Ответ – однозначно да: только взгляните на меня! Ты, конечно, взглянуть на меня не можешь, Сэм-из-будущего, но ничего совсем уж страшного со мной не происходит. Подумаешь, руки-ноги затекают иногда, приходится разминать. И глаза болят. Но это, наверное, от чтения, только и всего. Да и для чего руки-ноги на турнире по дебатам? Нужен только голос и память.
Если доктор Кларкингтон скажет, что я слишком больна, что из этого следует?
1) Если я пропущу Чемпионат по дебатам, то победит кто-то другой.

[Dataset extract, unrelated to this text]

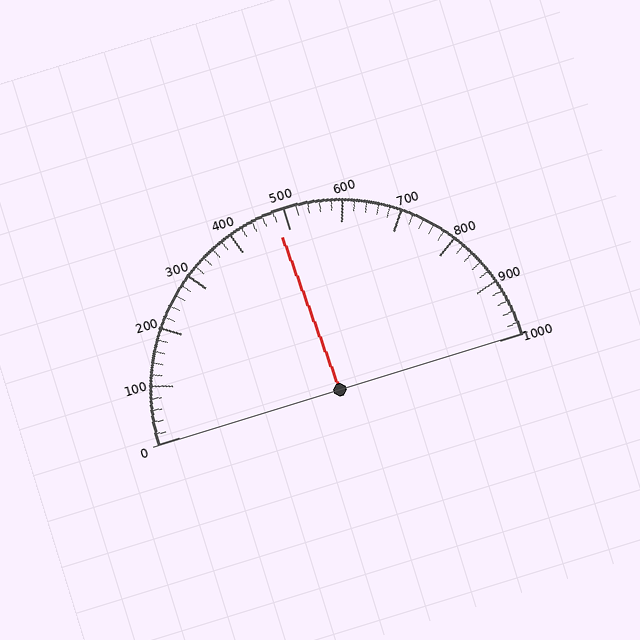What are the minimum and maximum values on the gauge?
The gauge ranges from 0 to 1000.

2) Если победит кто-то другой, значит, мое вступительное сочинение (о том, как я шаг за шагом иду к победе) – сплошное вранье, и в Нью-Йоркский университет я пробилась обманом. Не говоря уж о том, что вся моя учеба в старших классах – пустая трата времени. Не пропадала бы я после школы в зале дебатов, была бы сейчас красоткой с кучей поклонников, успела бы потерять невинность. Но характер у меня от природы стальной, а жажда победы в крови. Когда Гаррисон впервые обыграл меня в шахматы (в этом году), я себя наказала – зареклась брать в руки шахматы, теперь играю только в шашки. Словом, это еще не конец.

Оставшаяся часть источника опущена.